Sabrent Quad-Drive NVMe RAID Card Review

Conclusion

Sometimes a product is simple enough to review, and the Sabrent Quad-Drive PCIe NVMe is one such item.

It’s just a shade under £100, albeit unpopulated by drives, and works flawlessly to bring you extra capacity to your system if you run anything but a single PCIe ITX motherboard. Given how much extra you have to spend on a motherboard to get this many M.2 slots when compared to regular chipsets that might have two or three, it almost becomes a free addon if you’re determined to have the most storage possible. By supported all possible RAID modes you are free to go all in on blazing speed, or have maximum data backup potential, depending upon your needs.

Our testing showed the kind of performance that it is possible to attain too. At smaller block sizes you’re largely still running at the speed of the drives we’re using, but as it clicks through the gears into larger sequential file sizes it’s clear that some truly outstanding speeds are possible. It wasn’t that long ago we were all left slack-jawed as 2.5″ SSDs maximised the transfer rates of the SATA bus, and now we’ve got a setup which we saw peaks of 13.7 GB/s read and 12.8 GB/s write. We don’t know about you, but we’re impressed. Similarly the design of the heatsink and thermal pads is good enough to keep our four Sabrent Rocket 4 Plus drives south of 60°C even passively cooled. Turn on the built-in fan and that drops to 55, arrange your case fans carefully and that drops still further to 50. It does all you desire and with the minimum of fuss.

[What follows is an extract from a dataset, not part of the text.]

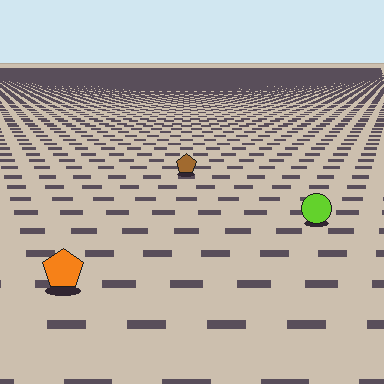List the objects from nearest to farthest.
From nearest to farthest: the orange pentagon, the lime circle, the brown pentagon.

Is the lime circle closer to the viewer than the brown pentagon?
Yes. The lime circle is closer — you can tell from the texture gradient: the ground texture is coarser near it.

Naturally there are a couple of caveats. Firstly we’ve got £480 worth of M.2 drives in it. However, that isn’t all it might seem as the total is £580, well below the price of a single 8TB Sabrent Rocket 4 Plus, but with all the additional speed you get with our setup. So it’s not cheap but, relatively, not expensive either. The biggest issue is one of placement. With all four slots populated you need a PCI Express x16 to get the performance we saw here, and the way that motherboards are designed that means that it’s right up against your graphics card. It’s also not tiny, so you’ll really be choking your GPU of airflow. Whether this is a price you’re willing to pay, only you can decide, but you need to be aware of it before you reach for your wallet.

However, if you have the right setup to fully utilise it, and the need for such a large, blisteringly quick storage solution, the Sabrent Quad-Drive NVMe PCIe Card is all you could wish for and wins our OC3D Performance Award.